17Dans un même temps, le discours doit être examiné. Il faut alors distinguer la nature de l’écrit : est-il nominal ou anonyme (la bague avec nom, un monogramme ou le seul S barré23) ? Est-il personnalisé (une coupe portant une formule acclamatoire associée à un nom24) ou relève-t-il d’une formule exempte de personnalisation (formule des plaques-boucles burgondes, légende monétaire), la valeur personnelle n’intervenant que dans le rapport supposé entre l’objet et le défunt ? Enfin fait-il sens ou relève-t-il de la pseudo-épigraphie25 ?
18Cette grille de lecture se veut structurelle et descriptive.
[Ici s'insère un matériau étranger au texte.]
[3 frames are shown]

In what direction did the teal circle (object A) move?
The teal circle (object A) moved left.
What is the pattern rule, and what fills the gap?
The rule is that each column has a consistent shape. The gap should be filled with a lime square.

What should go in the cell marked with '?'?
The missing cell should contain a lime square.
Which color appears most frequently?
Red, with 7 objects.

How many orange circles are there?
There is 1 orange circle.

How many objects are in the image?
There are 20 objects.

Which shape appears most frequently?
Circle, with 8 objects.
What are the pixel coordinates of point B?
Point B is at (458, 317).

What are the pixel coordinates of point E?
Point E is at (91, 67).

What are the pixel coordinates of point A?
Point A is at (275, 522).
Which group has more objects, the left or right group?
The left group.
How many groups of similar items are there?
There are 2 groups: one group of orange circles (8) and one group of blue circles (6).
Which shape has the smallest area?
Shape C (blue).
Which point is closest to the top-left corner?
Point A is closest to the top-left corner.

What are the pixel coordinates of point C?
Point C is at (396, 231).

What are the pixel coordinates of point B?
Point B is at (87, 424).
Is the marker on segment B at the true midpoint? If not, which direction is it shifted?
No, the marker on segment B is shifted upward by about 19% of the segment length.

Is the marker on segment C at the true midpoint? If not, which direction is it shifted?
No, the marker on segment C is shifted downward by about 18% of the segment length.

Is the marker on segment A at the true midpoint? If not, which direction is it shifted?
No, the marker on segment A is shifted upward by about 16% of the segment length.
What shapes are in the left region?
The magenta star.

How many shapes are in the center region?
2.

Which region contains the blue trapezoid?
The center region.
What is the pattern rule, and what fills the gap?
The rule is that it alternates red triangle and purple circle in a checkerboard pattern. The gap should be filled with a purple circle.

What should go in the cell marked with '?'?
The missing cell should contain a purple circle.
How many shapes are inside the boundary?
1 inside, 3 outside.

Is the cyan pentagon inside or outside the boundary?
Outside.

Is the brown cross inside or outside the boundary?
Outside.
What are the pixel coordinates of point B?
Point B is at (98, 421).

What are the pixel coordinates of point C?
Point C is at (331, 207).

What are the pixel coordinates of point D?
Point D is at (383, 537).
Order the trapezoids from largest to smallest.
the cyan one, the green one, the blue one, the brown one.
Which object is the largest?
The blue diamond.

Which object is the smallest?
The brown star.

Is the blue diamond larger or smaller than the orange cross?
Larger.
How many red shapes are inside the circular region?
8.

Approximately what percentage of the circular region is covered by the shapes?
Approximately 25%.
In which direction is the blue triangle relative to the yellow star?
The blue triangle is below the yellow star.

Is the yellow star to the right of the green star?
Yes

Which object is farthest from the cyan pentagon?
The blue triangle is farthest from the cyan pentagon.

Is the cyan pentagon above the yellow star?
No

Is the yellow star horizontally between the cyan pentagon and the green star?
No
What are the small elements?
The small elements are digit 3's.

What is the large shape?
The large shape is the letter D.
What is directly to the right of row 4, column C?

Elle n’implique a priori aucune interprétation fonctionnelle ; le nominal, pas plus que la personnalisation, ne sont confondus avec l’identitaire, l’écrit pseudo-épigraphique n’est pas d’emblée posé comme écrit magique26, la formule acclamatoire n’est pas lue comme prophylactique. Libéré du schéma de l’efficacité, nous y revenons une fois gestes, écrits et objets mis en relation. L’efficacité alors en jeu se mesure à l’aune de toute la vie passée de l’objet, et ne se limite pas à sa qualité d’objet enfoui. Il s’agit donc de distinguer les objets inscrits dont la seule vocation est funéraire, et ceux qui héritent d’une vie antérieure et dont la destinée sépulcrale n’est que l’issue accidentelle d’une, parfois, très longue histoire. La topographie, trace du geste d’enfouissement, témoigne de la relation qui unissait vivants, mort et objet. La prise en compte des différentes variables ici exposées permettrait de saisir plus finement les dynamiques sociales qui déterminent le dépôt de l’écriture dans la sépulture et, partant, l’enjeu du document inscrit à l’étude. Nous ne mènerons ici l’enquête qu’à partir de deux objets épigraphiques : pour l’un, l’écrit fonde l’objet ; pour l’autre, il est ajouté à un objet qui existe déjà pour lui-même.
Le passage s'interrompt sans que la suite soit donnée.